Twisting his head to look at the counter above the doors, Kytrek frowned when he saw its slowly-decreasing value and turned back to face the orc. "Plenty of time to get to know each other anyway, no need to rush. The joys of public transportation."
 
Xhin Dionis
Elevator to Loyeqris - Cramped & Flustered
Xhin jumped when the towering half-orc suddenly yelled, eliciting another painful CLANG as her antlers hit the metallic wall behind her. The great figure's loud voice ruptured the awkwardness of the cramped space, and she almost spoke up to save the poor fellow from further embarrassment, but the Professor beat her to it, much to her disdain.

He was as arrogant and self-important as ever, and his rant set an unease deep in the pit of her stomach. She wanted no part of this, but she also felt so bad for the poor half-orc, and she was sickened by how the Professor was acting, and the conflicting emotions weren't making for a happy faun.

Oh gods, he just called her out. In front of all of these people. And she was stuck here. Oh gods. Oh no. Her eyes widened. She was shifting uncomfortably and looking frantically between the half-orc, the floor, the Professor, the wall, the ceiling, the Professor again - her eyes darted about as her hands were wringing the bottom of her tunic. Mercifully the professor turned to look at the floor counter, leaving her to her own devices. Her eyes were still wide as she looked firmly at the floor and forced out a greeting.

"My name is Xhin. I'm a runner for the guild. I've..." she cast a quick, furtive glance at the Professor before securing her gaze on the floor again, "I've made deliveries for the Professor a few times..." Her voice drifted off, and ground one of her hooves into the floor.

Interactions
Lyro Lyro TripTripleTimes TripTripleTimes
 
James Huewes
Something hit the metal walls of their container and James looked over to see a nervous faun sunken into herself. The bicker wasn't a problem for him nor Freddy, but his soft little heart couldn't handle seeing the unease that the poor girl was in after having been called out and forced to speak up. The nice guy in him decided to help little Xhin out.

Clearing his throat, James spoke up, tucked into the back of the box and likely to be buried by all of the mass inside.
"Hey, friends. Let's not fill the compact elevator with blood and hostility." After a brief pause, he spoke again, and this time his words were directed at the mildly annoyed half-orc.
But I did like that music too!

"If an introduction is what you want- then you'll get it, rest-assured. You were just talking to the Kytrek Rhodius- famed magical professor of the underground. You've likely read or heard about him a billion times in your life.

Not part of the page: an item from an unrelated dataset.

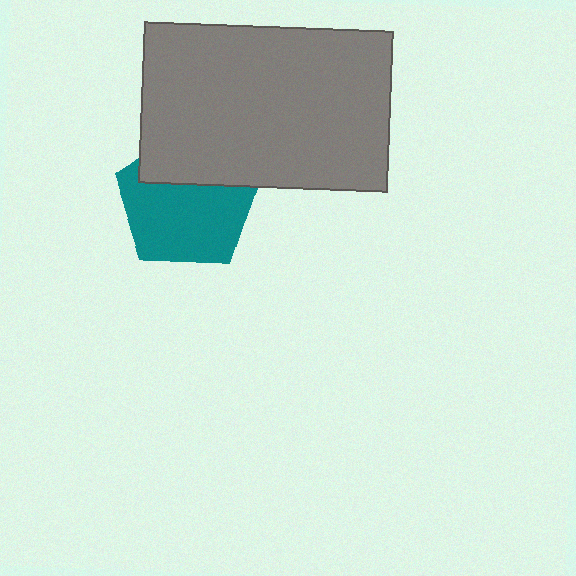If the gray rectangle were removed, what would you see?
You would see the complete teal pentagon.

If you ask me, he's the most important man in this room. More important than you and I'll ever be," James said, adding a soft chuckle to his last words to lighten up the straight-truth. He was aware of it- the others should be too, he thought.

Fredrick gave her master a nibble and he removed his hand from the feathers of her sleek chest.
"But now that I'm done sucking-up, the name's James. James Huewes. Tell me yours, pal. Unfortunately for me, I don't think I know of you."

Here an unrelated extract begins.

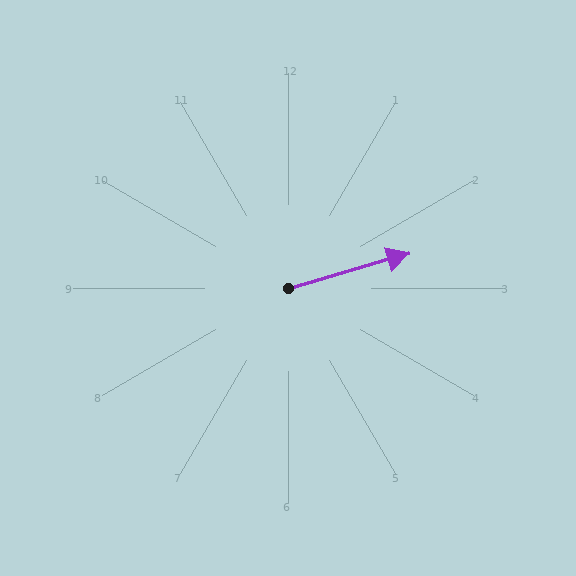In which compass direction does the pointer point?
East.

(Interactions: TripTripleTimes TripTripleTimes , Mentioned: Absurdisan Absurdisan & Lyro Lyro )
 
"Ah, I understand." Cyell said, with a nod. For a moment, he grew quiet. A thoughtful expression crossed his face. It almost seemed for a moment as if he had been regretful, taking in the orc's every word as if it were law and correct. Perhaps it was due to the intimidating stature of the large flower-adorned beast, or perhaps it was him actually listening to their words. However, the thought was fleeting. Again, Cyell opened his mouth to speak. "So the dwarves have their beats, the elves have their melodies, the halflings have their rhythm, and the orcs … have their chimes? Because if they're all as easily offended as you, you all must be fairies."

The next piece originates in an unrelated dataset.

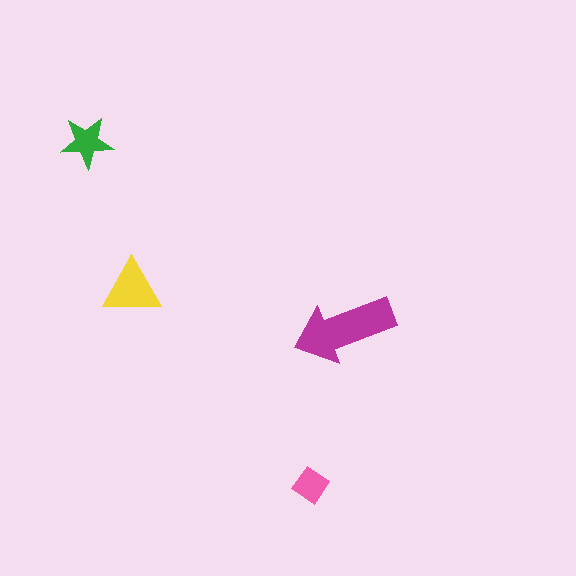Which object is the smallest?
The pink diamond.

It had become evident then that Faelen's diatribe had fallen on the deaf ears of an irritated mage, in slight withdrawal from having been in the lower levels, who didn't particularly enjoy the more-than-large enough company of all the adventurers that had dotted the elevator. Because of their adjustments, the only one standing between himself and the orc was Professor Rhodius, and that was a more than satisfactory gap. They loomed over them both like an intimidating beast, demanding an introduction, but Cyell remained just as unfazed as ever. His arms were crossed over his chest in defiance, despite the fact of the matter being that the orc was actually younger than he was.

"Ahitra mpihinana." he murmured, which to anyone who had understood the Tievellian language, was a particularly disdainful phrase. Thankfully, no one to his knowledge knew it, though the Professor had certainly heard him utter it more than a few times toward people that he found contemptuous.

"My name is Cyell." he said, though he didn't denote his status. For good reason, as well. He was an apprentice. They got an introduction out of him, and that was enough. His eyes shifted to the human. "I'd be more inclined to be less hostile if I wasn't close enough to smell you all, and … if they were less insufferable." he said, in defense of himself. "But nice to meet you."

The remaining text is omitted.